Delta still flies a handful of DC-9s (average age: 34.6 years old) and a sizable fleet of MD-88s (average age: 23). The 747s acquired in its purchase of Northwest Airlines are approaching their 20-year birthdays. Amid this abundance of aging aircraft, Delta has scoured the used market for more. The Atlanta-based carrier sought as many as 50 MD-90s in 2010, praised as “very capital-efficient aircraft” by Delta President Ed Bastian at the time, and this year will begin receiving the first of 88 717 planes leased as cheap replacements for regional jets. Boeing stopped building the 717 seven years ago.
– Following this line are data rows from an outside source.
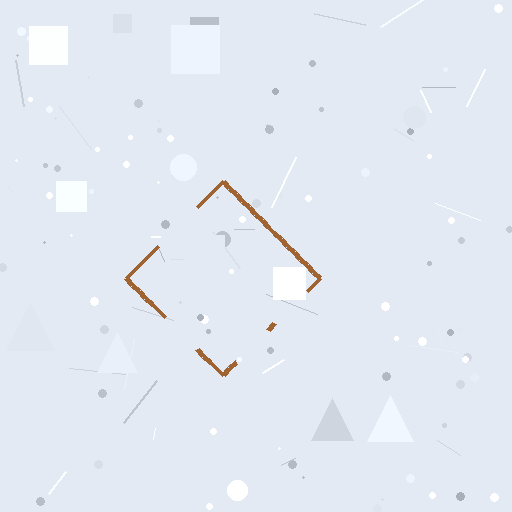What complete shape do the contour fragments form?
The contour fragments form a diamond.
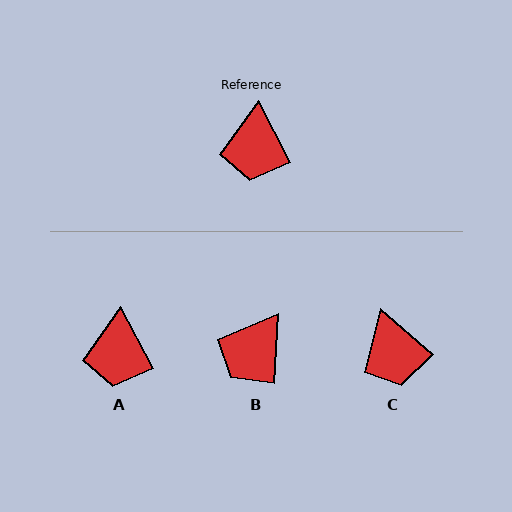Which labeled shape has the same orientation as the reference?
A.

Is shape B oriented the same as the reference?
No, it is off by about 31 degrees.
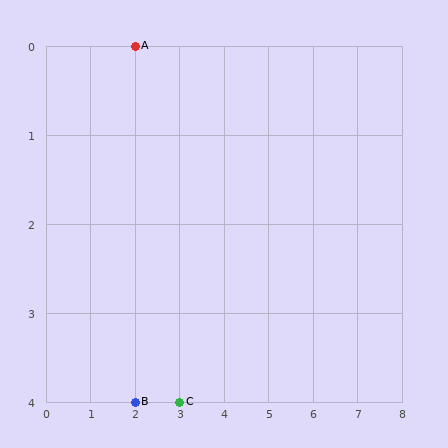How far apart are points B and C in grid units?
Points B and C are 1 column apart.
United was on something of a spree at the Paris Air Show, which concludes Sunday. The largest U.S. carrier filled it shopping cart with 10 of Boeing’s stretched model, the 787-10, and agreed to convert 10 of its older orders to the new, larger version. That brought United’s total 787 order total to 65, with the first of the longer models set to be delivered in 2018. The company also added 10 new A350s to a prior order of 25. The moves are designed to freshen its fleet rapidly on the legacy United side of the company, which merged with Continental to form the new United Continental Holdings. The company already flies six of the new 787-8 Dreamliners ordered by Continental in 2004 and is awaiting 49 more. (Delta’s last big jet order, by contrast, came in 2011, for 100 of Boeing’s 180-seat 737-900ER, with the first of those planes arriving in September.)
So far, Delta’s stodgy old airplanes haven’t translated into diminished customer-satisfaction measures. The American Customer Satisfaction Index released this month found that Delta scored highest among its legacy-airline peers, with a 68. United scored a 62, last place in the rankings.
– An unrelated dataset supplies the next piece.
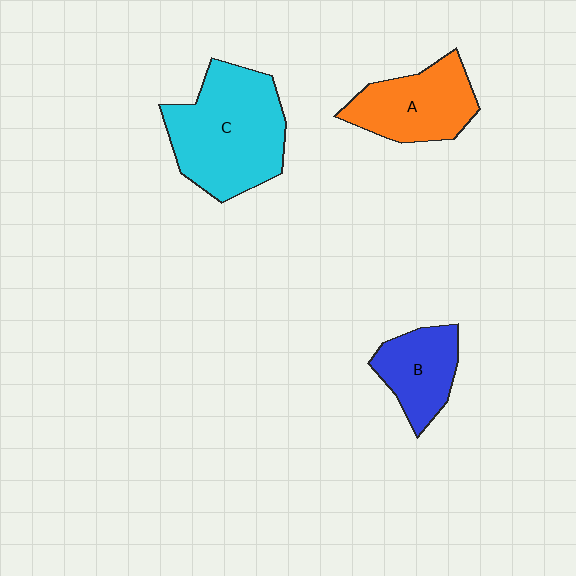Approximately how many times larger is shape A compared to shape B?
Approximately 1.3 times.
Some of the money Delta’s not spending on new airplanes is going toward building mobile and Internet technologies and new airport facilities, specifically the new $1.4 billion terminal Delta opened at New York’s JFK International in May. The company is also planning to return $1 billion to shareholders through a new dividend it will begin paying in September, its first in a decade, and a $500 million share buyback. Southwest (LUV) and Allegiant Travel (ALGT) are the only U.S. airlines that currently pay a dividend.
In an interview last month with Bloomberg reporters and editors, Delta Chief Executive Richard Anderson said he’s a fan of “proven” technology and expressed his preference for waiting as new airplanes mature. The operating costs of an airplane’s later, stretched-out version “are always better than the original economics,” he said. Not that he appears ready to buy any new ones soon.